Assim, no último quartel do século XIX, penetrações sucessivas foram feitas nos campos que se prolongam por todo o curso do Arraias e fazem junção com as pastagens naturais do Pau D'Arco. Os trilhos dos indígenas foram as primeiras estradas boiadeiras, e suas aldeias, disseminadas pelo Arraias e pelo Pau D'Arco, as primeiras fontes de suprimento e bases de fixação nos campos do interior.

Esse processo intensificou-se principalmente na década de 90 do século XIX, com a vinda de muitos maranhenses que habitavam a região de Pastos Bons (Boa Vista e Grajaú) e que se deslocaram em grande número para a margem paraense do Araguaia, pressionados, entre outros fatores, pelas animosidades políticas que imperavam em Boa Vista (atual Tocantinópolis) (VELHO, 1972). Essas divergências diziam respeito à questão de limites entre os Estados de Goiás e Maranhão e eclodiram a partir da proclamação da República em 1889.

Sem se pretender detalhar esse processo, importa salientar que, na última década do século XIX, muitas famílias maranhenses engajadas na atividade pecuária atravessam o rio Araguaia e, depois de permanecerem algum tempo nas margens desse rio, junto do núcleo catequético de Conceição do Araguaia, fundado por frei Gil de Vila Nova em 1897, vão estabelecer-se nos campos do Pau D'Arco. Para oeste, em imediata sucessão aos campos naturais, "havia a chamada mata geral do Xingu, desabitada de 'cristãos` e impenetrável" (MOREIRA NETO, 1960, p. 14).

Nos campos do Pau D'Arco, o movimento ganha corpo e expande-se. O próprio estrangulamento das vias de acesso aos mercados consumidores contribui para o crescimento dos rebanhos. O confinamento a que se sujeita a economia pastoril evita a diminuição dos rebanhos, pela retirada freqüente de boiadas dirigidas aos centros de consumo. O desestímulo provocado pelo isolamento e pela falta de mercados para colocar o produto não foi, até o desenvolvimento do primeiro ciclo do caucho, um fator que impediu a ampliação das atividades pastoris, pois, sendo a região de campos naturais, naquele momento, a pecuária era a única forma de produção economicamente viável.

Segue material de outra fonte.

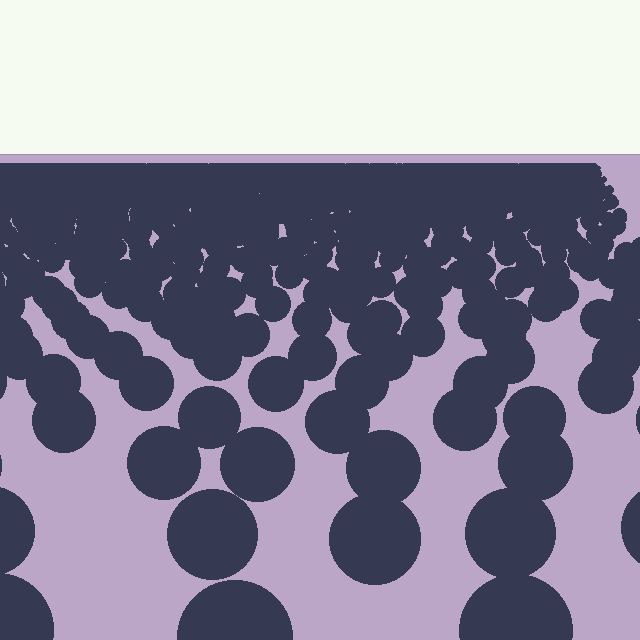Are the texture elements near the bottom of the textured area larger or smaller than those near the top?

Assim, "toda a área tribal ocupada pelos Irã-Amráire Kayapó foi convertida em pastagens. Suas roças usuais nas matas ciliares dos rios Arraias e Pau D'Arco foram ampliadas e postas a serviço da frente expansionista" (MOREIRA NETO, 1960, p. 12).



A economia pastoril e os primórdios do capitalismo na região do Araguaia paraense (1890-1960).

Figura 1: Região da Pesquisa.

À medida que as terras indígenas são transformadas em área camponesa, onde se pratica uma pequena lavoura de subsistência e não se registra a presença da moeda, muda também o modo tribal de existência, que passa a depender da economia pastoril. Esse processo de mudança cultural dos povos tribais está relativamente documentado pela etnologia e não cabe aqui entrar em pormenores. O importante a salientar é que, progressivamente, a cultura tribal é transformada, absorvida e, na maioria das vezes, destruída pela frente colonizadora.

Os Kradaús, que viviam na região há muitos séculos, de súbito foram substituídos pelos novos donos do lugar, os fazendeiros e vaqueiros maranhenses. Em pouco tempo, o território dos campos estava vazio de índios.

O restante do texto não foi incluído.